In astrophysics, an area of interest is Bondi-Hoyle-Lyttleton accretion, which is fluid flow onto a compact object. This typically simulates the accretion of a gas onto a dense object. It is interesting to extend this to accretion onto black holes, and to investigate the dependence of the flow field on the upstream velocity, the spin of the black hole, and any perturbations in the upstream fluid density.

Lightning Strike on Aircraft

Lightning strike on aircraft can lead to serious damage, especially to composite materials, which have low thermal and electrical conductivity. Thorough testing of materials used for aircraft is therefore essential to ensure they can withstand a strike in flight.

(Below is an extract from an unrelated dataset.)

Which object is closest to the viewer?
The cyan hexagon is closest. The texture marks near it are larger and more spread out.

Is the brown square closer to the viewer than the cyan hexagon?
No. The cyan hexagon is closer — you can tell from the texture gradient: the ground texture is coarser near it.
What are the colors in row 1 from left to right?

Numerical simulations can dramatically reduce the time and cost of experimental tests, but this is beyond the capability of current commercial software. To this end, we have developed and applied a multi-physics model of plasma-elastoplastic material interaction.

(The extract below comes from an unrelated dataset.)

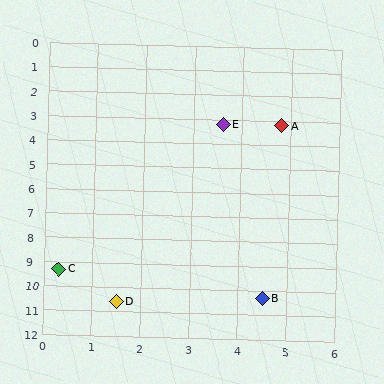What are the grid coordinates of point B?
Point B is at approximately (4.5, 10.3).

Ultrasonic Excitation of Substrates

The placement of ultrasonic transducers beneath an aircraft skin has been shown to prevent ice formation on leading edges during flight. This technology is more energy efficient than traditional ice prevention through manual heating of the affected areas. In order to further develop such technology, the physical mechanism through which this behaviour occurs is of interest.

Particulate Flows

The oil and gas industry uses many complex fluids in a wide range of applications. These fluids are usually non-Newtonian in character and possess a variety of characteristics which are not well understood. Many of these characteristics originate from local microscopic interactions in the fluid, particularly in complex fluids containing particle or polymer molecule additives. In such fluids the interactions between the suspended material, the suspension fluid, and the domain boundaries give rise to non-Newtonian characteristics of the bulk fluid.

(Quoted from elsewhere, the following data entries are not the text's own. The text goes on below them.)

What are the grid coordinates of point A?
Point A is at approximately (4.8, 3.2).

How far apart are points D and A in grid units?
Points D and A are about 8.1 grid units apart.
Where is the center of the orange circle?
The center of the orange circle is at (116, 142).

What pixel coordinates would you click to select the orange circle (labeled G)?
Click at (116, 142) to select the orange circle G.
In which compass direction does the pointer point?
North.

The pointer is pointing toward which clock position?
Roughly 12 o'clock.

Condensed Phase Combustion

Condensed phase combustion applications necessitate not only the accurate modelling of the combustible material but also of any materials that surround and interact with it. To this end, at the core of our work is the development of numerical methods for the direct numerical simulation of a combustible material (e.g., gaseous, liquid, solid, explosives, ideal and non-ideal explosives etc.) and its non-linear interaction with an arbitrary combination materials (gas, liquid, solid and plasma).

Additive Manufacturing

Additive manufacturing through the selective laser melting of metal powders allows for the printing of large aircraft parts, with complex geometries that cannot be constructed using conventional processes. Due to the violent nature of the laser melting process, porosity and stress-distortion can occur in a printed part, rendering it unsuitable for use in aircraft manufacture. Numerical simulations can allow us to understand the properties of the finished part, and hence can be used to develop better techniques.

Non-ideal explosives

In mining, condensed-phase explosives are sensitised on site, by adding inhomogeneities to the body of the explosive for optimum performance. The inhomogeneities are in the form of gas cavities or solid beads. The interaction of a shock wave with these inhomogeneities generates hotspots; localised regions of high pressure and temperature that lead to an earlier ignition than the neat material.

Sonic boom prediction

The sonic boom generated by aircraft flying at a supersonic speed is one of the primary problems of the development of supersonic commercial aircraft. Sonic boom prediction tools have been developed based on the weak shock theory, and even complex phenomena are evaluated as simplified models. Hence, because of their limited applications, some complex phenomena such as sonic boom cutoff arising from shock wave diffraction has been difficult to analyze. For improving the state of the art, we focus on Computational Fluid Dynamics (CFD) analysis over the entire flow field, ranging from the near field around a supersonic aircraft to the far field extending to the ground.